Posted: Wed Jul 17, 2013 1:33 pm
Can't understand the problem ...
very poor description Please someone explain what the problem actually said ....
at least one member of each Si is assigned a different color from the other members
what does it mean ?

### Re: 12348 - Fun Coloring

Posted: Wed Jul 17, 2013 10:20 pm
You need to see if you can assign a color (R or B) to each integer 1 through n such that none of the m sets contain only one color.

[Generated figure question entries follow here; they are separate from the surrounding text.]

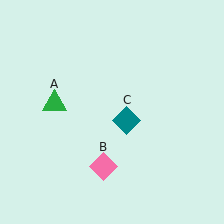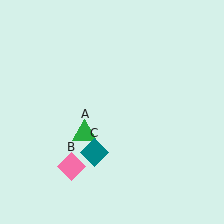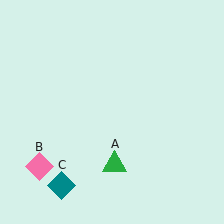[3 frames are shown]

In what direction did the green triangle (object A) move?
The green triangle (object A) moved down and to the right.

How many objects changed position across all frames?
3 objects changed position: green triangle (object A), pink diamond (object B), teal diamond (object C).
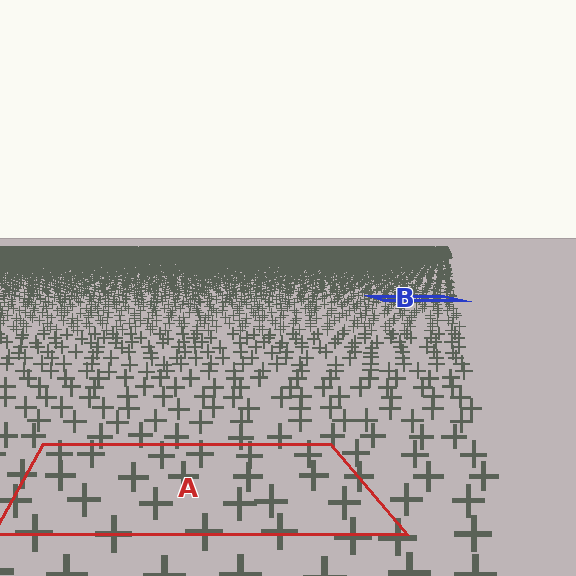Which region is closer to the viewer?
Region A is closer. The texture elements there are larger and more spread out.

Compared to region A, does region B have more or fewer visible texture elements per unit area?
Region B has more texture elements per unit area — they are packed more densely because it is farther away.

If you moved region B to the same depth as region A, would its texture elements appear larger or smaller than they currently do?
They would appear larger. At a closer depth, the same texture elements are projected at a bigger on-screen size.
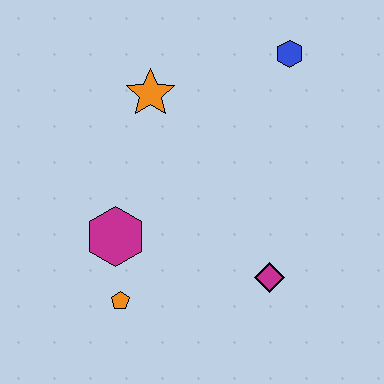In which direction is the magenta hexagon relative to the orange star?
The magenta hexagon is below the orange star.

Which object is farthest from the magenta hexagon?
The blue hexagon is farthest from the magenta hexagon.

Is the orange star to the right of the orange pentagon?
Yes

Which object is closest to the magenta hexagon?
The orange pentagon is closest to the magenta hexagon.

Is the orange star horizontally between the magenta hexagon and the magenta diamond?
Yes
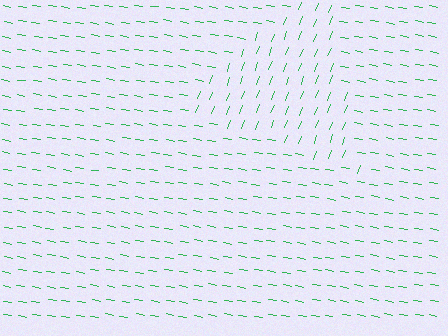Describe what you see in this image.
The image is filled with small green line segments. A triangle region in the image has lines oriented differently from the surrounding lines, creating a visible texture boundary.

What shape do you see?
I see a triangle.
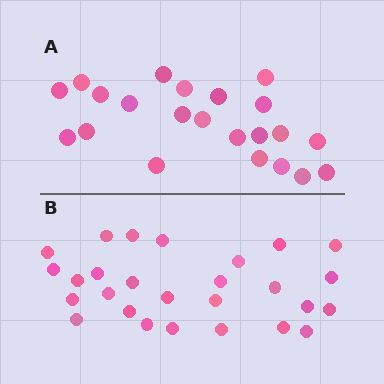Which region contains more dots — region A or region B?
Region B (the bottom region) has more dots.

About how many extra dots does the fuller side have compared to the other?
Region B has about 5 more dots than region A.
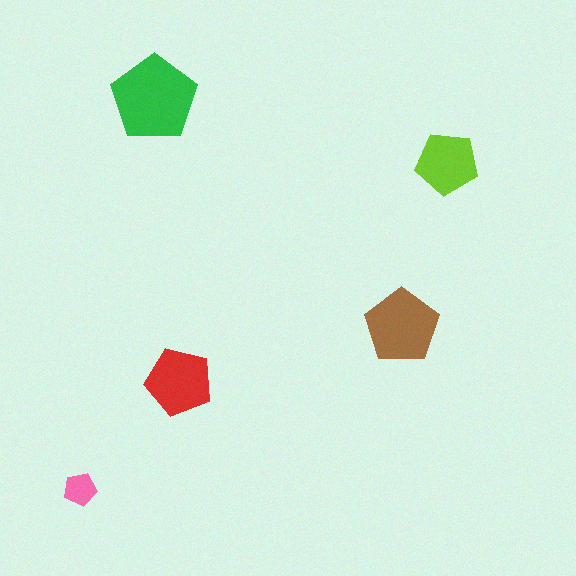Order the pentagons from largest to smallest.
the green one, the brown one, the red one, the lime one, the pink one.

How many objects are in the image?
There are 5 objects in the image.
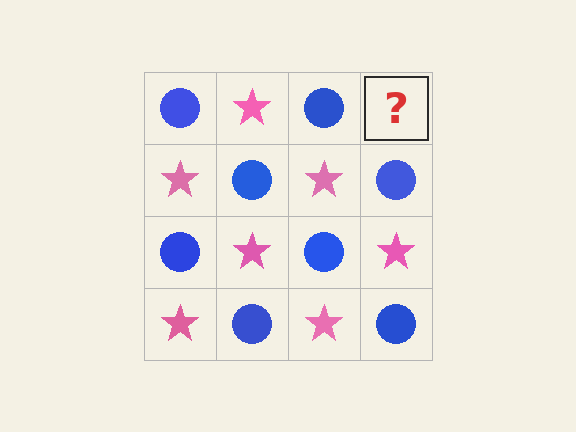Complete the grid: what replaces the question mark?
The question mark should be replaced with a pink star.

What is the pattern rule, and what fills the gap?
The rule is that it alternates blue circle and pink star in a checkerboard pattern. The gap should be filled with a pink star.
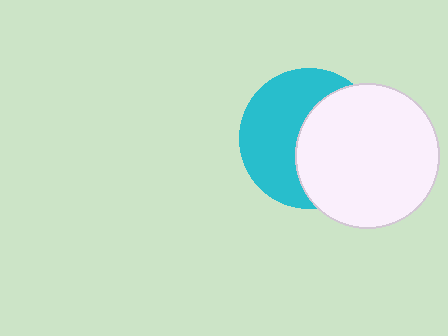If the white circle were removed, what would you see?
You would see the complete cyan circle.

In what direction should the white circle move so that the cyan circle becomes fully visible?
The white circle should move right. That is the shortest direction to clear the overlap and leave the cyan circle fully visible.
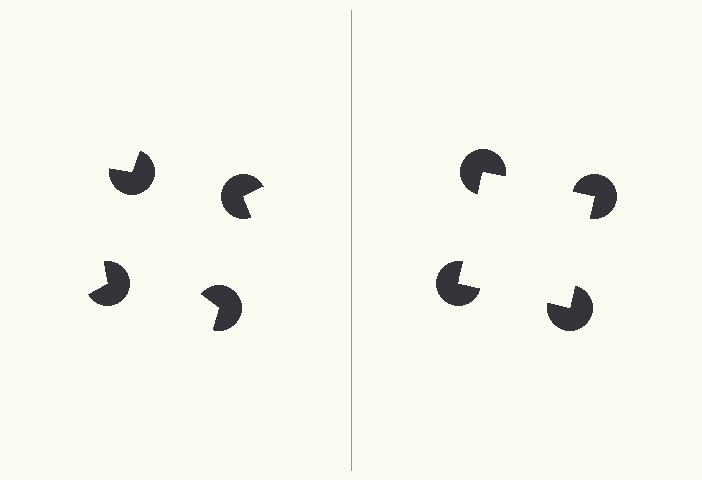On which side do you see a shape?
An illusory square appears on the right side. On the left side the wedge cuts are rotated, so no coherent shape forms.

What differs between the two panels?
The pac-man discs are positioned identically on both sides; only the wedge orientations differ. On the right they align to a square; on the left they are misaligned.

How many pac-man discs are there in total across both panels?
8 — 4 on each side.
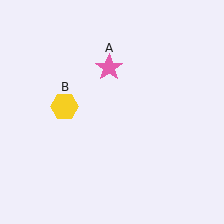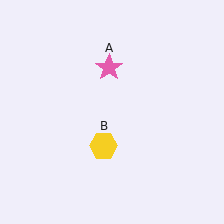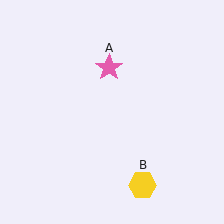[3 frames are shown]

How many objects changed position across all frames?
1 object changed position: yellow hexagon (object B).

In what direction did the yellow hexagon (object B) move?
The yellow hexagon (object B) moved down and to the right.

For the first sample input you could assign:
1=R, 2=R, 3=B, 4=R, 5=R

1R 2R 3B
2R 3B 4R
1R 3B 5R

For the second sample input if you assign 1=R, then 2 and 3 must be B, but 2 and 3 are in a set together and that set is all B so it isn't possible to fun color.
1R 2B
1R 3B
2B 3B

### Re: 12348 - Fun Coloring

Posted: Thu Jul 18, 2013 1:47 am
Thanks brianfry713 for quick reply Now i get the problem This problem made me crazy .....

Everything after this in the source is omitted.